Heck, even if browsers always showed you the data they were about to send, split out by field, just base64 encode what you don't want them to know you know and give it an innocuous field name like, "session_id". Even better, piggyback off of legitimate fields with zero-width-character encoded data. Where there is any signal at all, there is a way to hide extra information.

Yeah, you'd have to prevent JS from catching a broad set of user events at all, and disallow modification of most of the DOM by it. Again, basically restrict it to tightly-context-constrained functions to do stuff like custom sorting. There'd still be security issues with it from time to time, but they'd be bugs rather than baked-in insecurity that's part of its feature set.
Not sure I get your point about Facebook. I quite liked the internet before Facebook (been working on web since 95). What exactly did Facebook contribute that was positive that helped the world as a whole?
Facebook imo has contributed more positive than negative. It's easy to quickly judge FB as an evil company because of the media recently, but, just for starters, here are a few things FB has done well:

  - Connected people from all around the world
  - Empowered small businesses
  - Is very pro-charity (e.g. "birthday" charity donations)
  - Allowed people to organize themselves online (groups)
Sorry about the late reply. I did not intend to imply that Facebook was an overall positive for the world, or a negative one for that matter, it's just not something I've thought about too deeply.

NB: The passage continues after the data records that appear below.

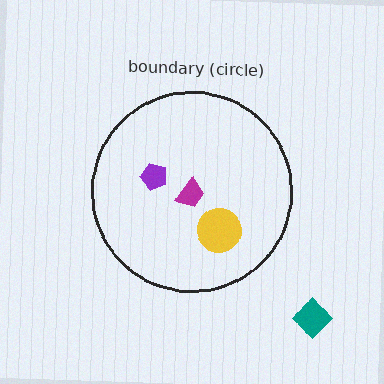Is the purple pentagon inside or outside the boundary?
Inside.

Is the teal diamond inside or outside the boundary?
Outside.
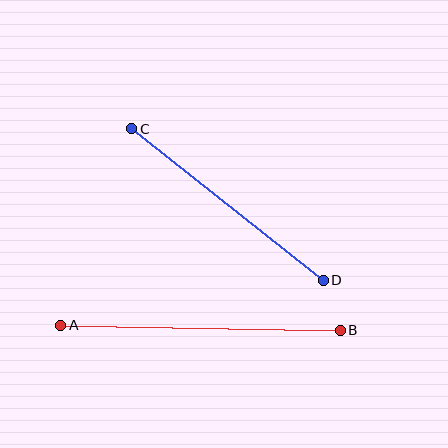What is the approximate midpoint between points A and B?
The midpoint is at approximately (201, 328) pixels.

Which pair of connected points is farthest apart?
Points A and B are farthest apart.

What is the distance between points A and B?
The distance is approximately 279 pixels.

I just think the world would be very different without Facebook and the other social networks.

“If I didn’t do it, someone else would”, “I was just following orders”.
This is unfair and unreasonable. You pivoted a discussion about JS capabilities into a Nuremberg defense metaphor. We're talking about JS-triggered network activity, not murdering civilians. And inevitability, not a lack of responsibility.

Moreover, he's right. JS would have to be fundamentally crippled (no network activity at all) to enforce this. And if you did that, someone would have built equivalent functionality because people wanted it. In fact someone did build an equivalent, actually multiple: ActiveX, Flash, Java Applets.

We can design to constrain the worst parts of human nature and thereby make us better humans.
For example, excise taxes on cigarettes?